If she has a rival for that role, it’s Donald Rumsfeld, played with demented vigor by Steve Carell. The Dick-and-Lynne marital saga is shadowed by a buddy comedy, in which Dick and Don make their merry Machiavellian way through the legislative and executive branches of government. At first, Rumsfeld is the mentor — an acerbic congressman from Illinois while Cheney is an intern. They dabble in Nixonian intrigue without being tainted by scandal, and cross swords with Henry Kissinger (Kirk Bovill) during the reign of Gerald Ford (Bill Camp).

“What do we believe in?” Dick asks his Yoda at one point, provoking a gale of laughter in response. The more substantive answers are torture, deceit and the all-but-unchecked power of the American presidency. Which turns out, once George W. Bush gets that job, to mean the American vice presidency.

“Vice” is crowded with supporting players, figures plucked from the limbo between the headlines and the history textbooks whose names chime like alerts on an ancient cellphone. Remember Scooter Libby (Justin Kirk)? David Addington (Don McManus)? Paul Wolfowitz (Eddie Marsan)? You probably remember Colin Powell (Tyler Perry) and Condoleezza Rice (LisaGay Hamilton). “Vice” reminds you of all of them, and of other Bush-era people and events, obscure and otherwise, that you might have preferred to forget. It’s a cure — and perhaps a punishment — for amnesia.

To the question “How did he do it?” McKay offers a fairly coherent answer, one grounded in Bale’s canny and sensitive performance. As biography, in other words, the movie works pretty well. As history, though, it’s another story — at once tendentious and undercooked, proposing a reductive, essentially conspiratorial account of recent events.

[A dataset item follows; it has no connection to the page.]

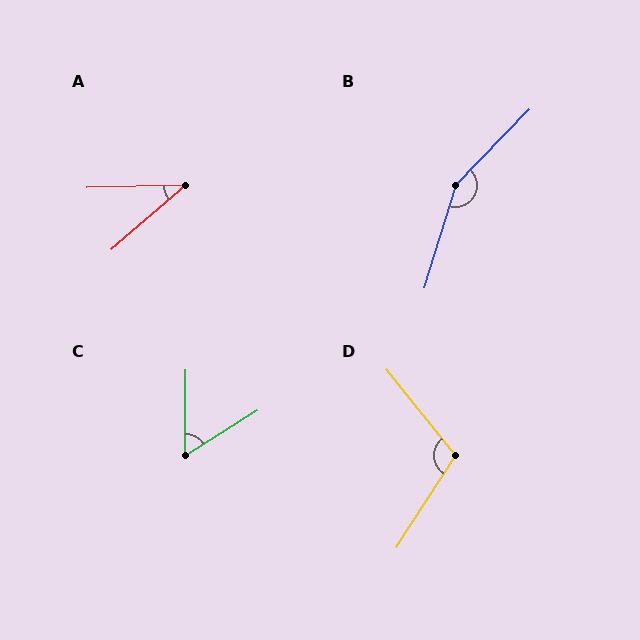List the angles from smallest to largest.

“The Big Short” used the interplay of personalities to illuminate the workings of a complex system, but “Vice” moves in the opposite direction. The motley pageantry of our politics — the endless arguments about race, class, religion, ideology, sex, region and heritage that have defined the republic since the beginning — boils down to a single personality. All you really need to know about the world today is that everything wrong with it is Dick Cheney’s fault.

How did he get away with it, though? The answer McKay supplies is that he was smart and the rest of us were too dumb and too distracted to stop him. As “Vice” winds down, there is a scene of a political focus group during which a young woman, bored by all the partisan bickering and talk of abstract issues, looks forward to the next “Fast and Furious” movie. It’s hard to know whether this represents hypocrisy or penitence on McKay’s part, but the idea that someone can’t care about both politics and popular culture is dubious at best. At worst, it’s a sneer directed at the audience, an expression of contempt for the public that the movie seems to share with its designated villain.